# First Ever Coho



## -db- (Jan 12, 2016)

Recently moved up here to the NELP and bought a new steelhead rod and reel. Got our first real cold front last night so I decided to try out the new setup on a nearby unmentionable this morning. Had the place to myself, worked my way from the mouth up to a boat launch a few hundred yards upstream with no action thinking it was maybe a bit early yet, lots of weeds still and so on. Walked to the end of the dock at the launch, made a cast and it was suddenly fish on. Huge slam on the Hot 'n' Tot. Caught a quick glimpse of the fish while it was still a bit far away, saw that it was large whatever it was and thought maybe it was a pike. Got the fish in closer and realized I had connected with steel. Fish made a few darts towards the dock, scaring me as it got near the pilings, but I managed to get it beached at the ramp, and just in time as when I pulled it ashore, the split ring on the ball bearing swivel straightened and let go. Super impressed with the new Lamiglas X11, Penn Battle III and Maxima Ultragreen. Of all things to fail, one of those expensive Sampo swivels. Might have to rethink those things.

Anyway, before moving up here, I fished the Huron River for a couple years tossing spoons and plugs with not a single steelhead caught. To get up north here and connect my first time out was just amazing. I'm definitely hooked.

22" on a chartreuse Tot.

*Edit: Turns out it's a coho (just as great a catch). Thanks, guys.*


----------



## motoscoota (Mar 9, 2021)

Nice!!!

From the dock! I love it. I've had that, why not cast one more time, success also. Got to follow those inclinations!

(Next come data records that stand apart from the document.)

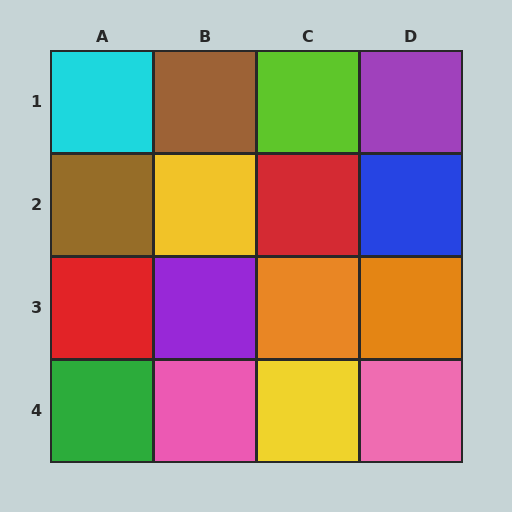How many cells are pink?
2 cells are pink.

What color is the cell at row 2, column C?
Red.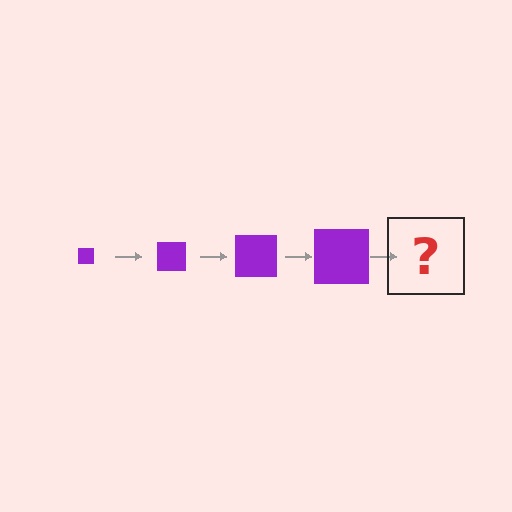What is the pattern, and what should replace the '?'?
The pattern is that the square gets progressively larger each step. The '?' should be a purple square, larger than the previous one.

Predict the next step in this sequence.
The next step is a purple square, larger than the previous one.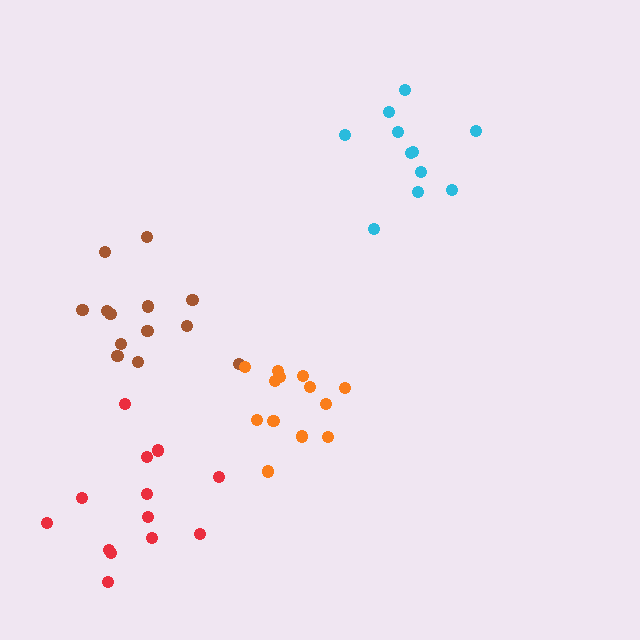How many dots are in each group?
Group 1: 13 dots, Group 2: 13 dots, Group 3: 11 dots, Group 4: 13 dots (50 total).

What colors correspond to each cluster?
The clusters are colored: brown, red, cyan, orange.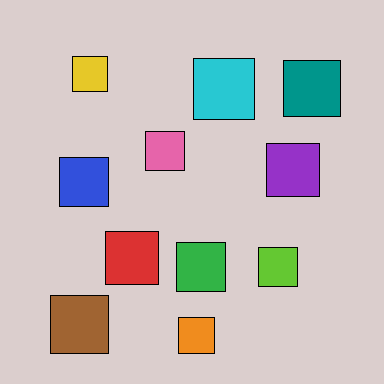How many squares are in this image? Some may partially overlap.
There are 11 squares.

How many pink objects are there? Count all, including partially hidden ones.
There is 1 pink object.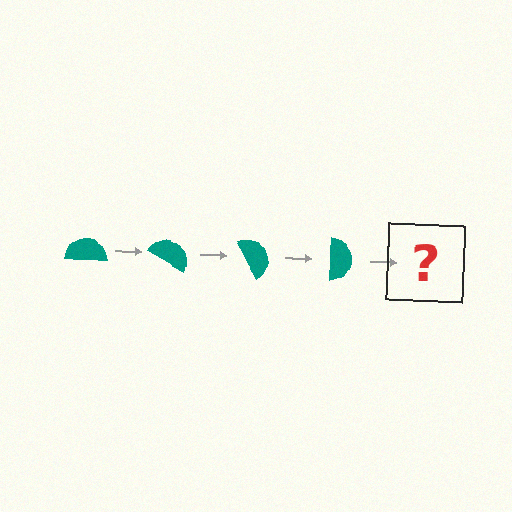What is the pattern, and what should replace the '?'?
The pattern is that the semicircle rotates 30 degrees clockwise each step. The '?' should be a teal semicircle rotated 120 degrees clockwise.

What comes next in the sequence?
The next element should be a teal semicircle rotated 120 degrees clockwise.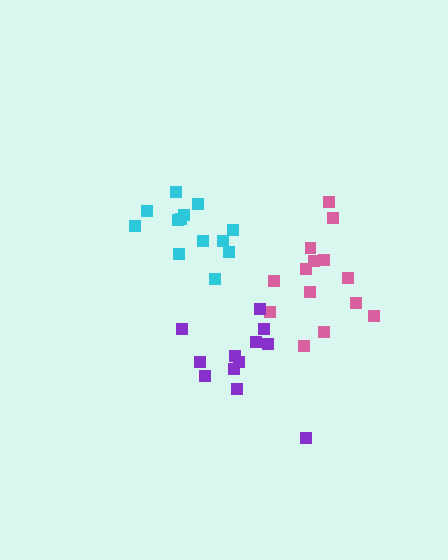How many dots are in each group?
Group 1: 14 dots, Group 2: 13 dots, Group 3: 12 dots (39 total).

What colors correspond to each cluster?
The clusters are colored: pink, cyan, purple.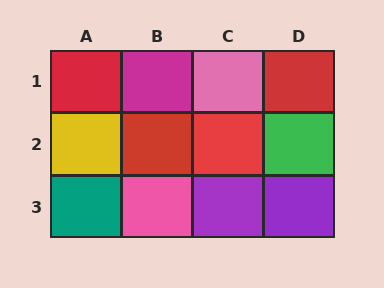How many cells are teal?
1 cell is teal.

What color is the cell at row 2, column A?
Yellow.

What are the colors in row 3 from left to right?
Teal, pink, purple, purple.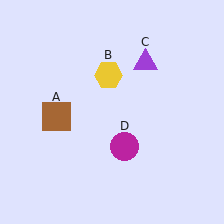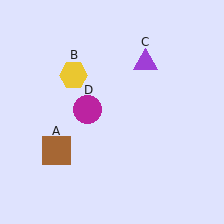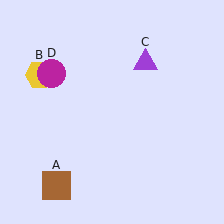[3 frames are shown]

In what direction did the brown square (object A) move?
The brown square (object A) moved down.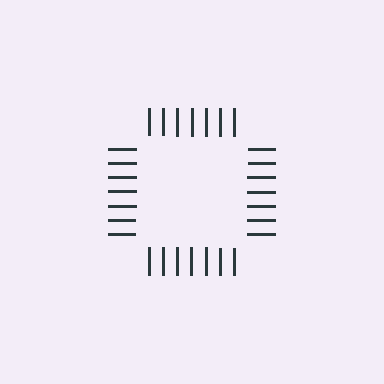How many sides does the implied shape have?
4 sides — the line-ends trace a square.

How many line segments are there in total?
28 — 7 along each of the 4 edges.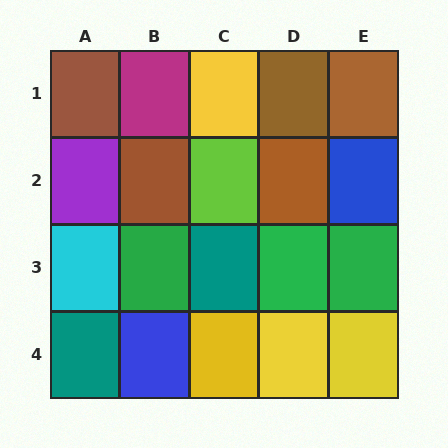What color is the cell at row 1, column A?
Brown.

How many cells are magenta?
1 cell is magenta.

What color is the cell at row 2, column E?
Blue.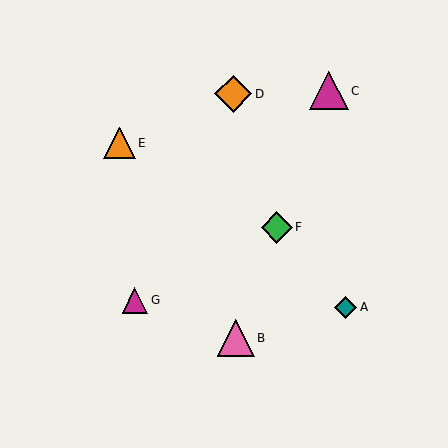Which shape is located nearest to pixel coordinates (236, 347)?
The pink triangle (labeled B) at (236, 338) is nearest to that location.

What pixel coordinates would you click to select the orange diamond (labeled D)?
Click at (233, 94) to select the orange diamond D.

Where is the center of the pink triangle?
The center of the pink triangle is at (236, 338).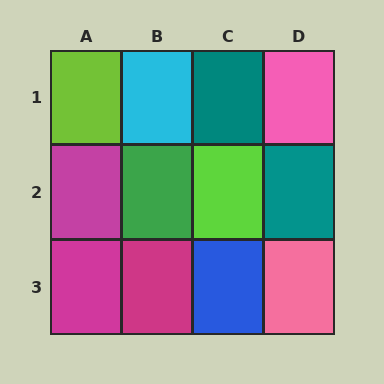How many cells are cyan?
1 cell is cyan.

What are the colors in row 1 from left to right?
Lime, cyan, teal, pink.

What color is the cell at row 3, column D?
Pink.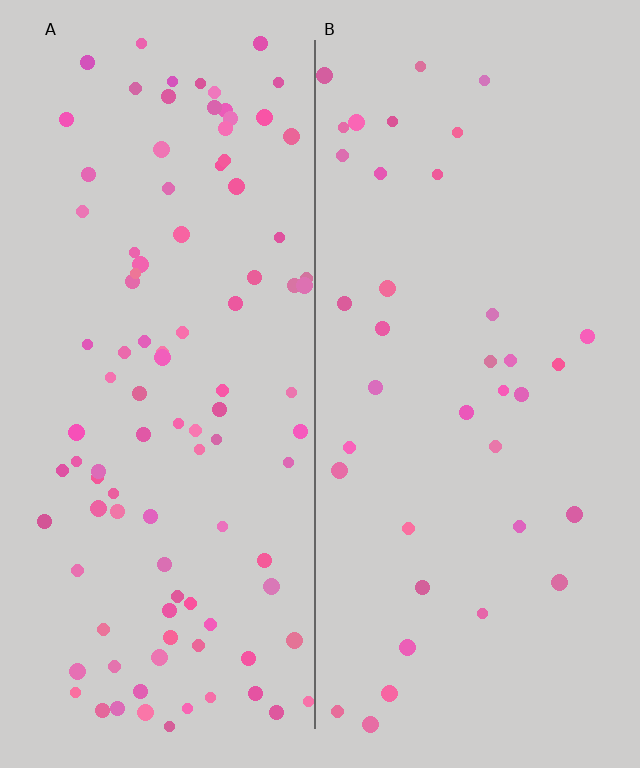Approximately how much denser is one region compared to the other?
Approximately 2.7× — region A over region B.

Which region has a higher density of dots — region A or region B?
A (the left).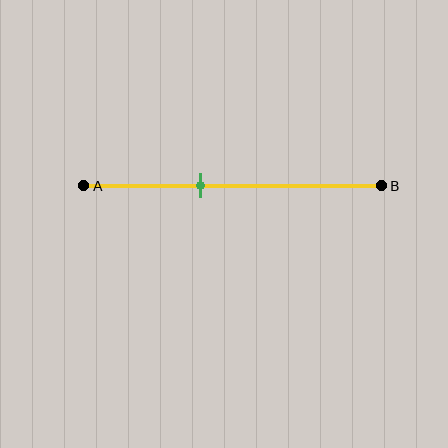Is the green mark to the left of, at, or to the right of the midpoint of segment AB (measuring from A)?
The green mark is to the left of the midpoint of segment AB.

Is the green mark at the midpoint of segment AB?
No, the mark is at about 40% from A, not at the 50% midpoint.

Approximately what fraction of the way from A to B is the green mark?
The green mark is approximately 40% of the way from A to B.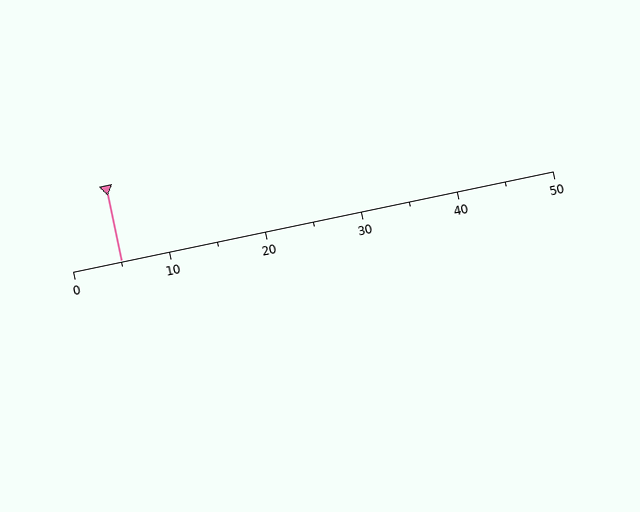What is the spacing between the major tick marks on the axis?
The major ticks are spaced 10 apart.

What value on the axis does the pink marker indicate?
The marker indicates approximately 5.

I just strung up an x11 also. This is encouraging


----------



## -db- (Jan 12, 2016)

I was thinking about the dock afterwards and it makes sense as those launch areas tend to be a bit deeper than the surrounding river, effectively making a good "hole" for the trout to hang out in.


----------



## nichola8 (Oct 7, 2013)

90% sure that is a hen coho.....color, shape of tail and black in the mouth.


----------



## SkunkCity (May 15, 2019)

Pretty sure that’s a Coho.


----------



## -db- (Jan 12, 2016)

I wasn't sure myself but I see more steelhead tells than coho. Tail is fully spotted and mouth is white.









Coho or Steelhead?


Ladies and gents, there has been some discussion on another board as to what species these fish are...so, COHO OR STEELHEAD, FOLKS?!




www.michigan-sportsman.com


----------



## TroutFishingBear (Aug 31, 2007)

Pretty dark for an october steelhead..db, I think a coho, especially cuz looks like it has loose eggs.

But ya...the huron sucks. I did get one last year on her though in 4 trips...You are def fishing way better rivers now.


----------



## -db- (Jan 12, 2016)

Alright, got it cleaned and it was full of eggs. So, coho.

But I've also read that fall-spawning steelhead aren't unheard of. So much confusing info on these two fish...

In any case, either way, whatever it is, it's a first and should make for a fine dinner tonight. I'm just as happy catching and cooking a coho as I am a steelhead.


----------



## Fishndude (Feb 22, 2003)

Definitely a Coho, and a hen with eggs, to boot. Nice catch. Nice Steelhead bait.


----------



## PunyTrout (Mar 23, 2007)

That penn battle iii should serve you well. The battle series has been a great product.


----------



## 6Speed (Mar 8, 2013)

-db- said:


> Alright, got it cleaned and it was full of eggs. So, coho.
> 
> But I've also read that fall-spawning steelhead aren't unheard of. So much confusing info on these two fish...
> 
> In any case, either way, whatever it is, it should make for a fine dinner tonight. I'm just as happy catching and cooking a coho as I am a steelhead.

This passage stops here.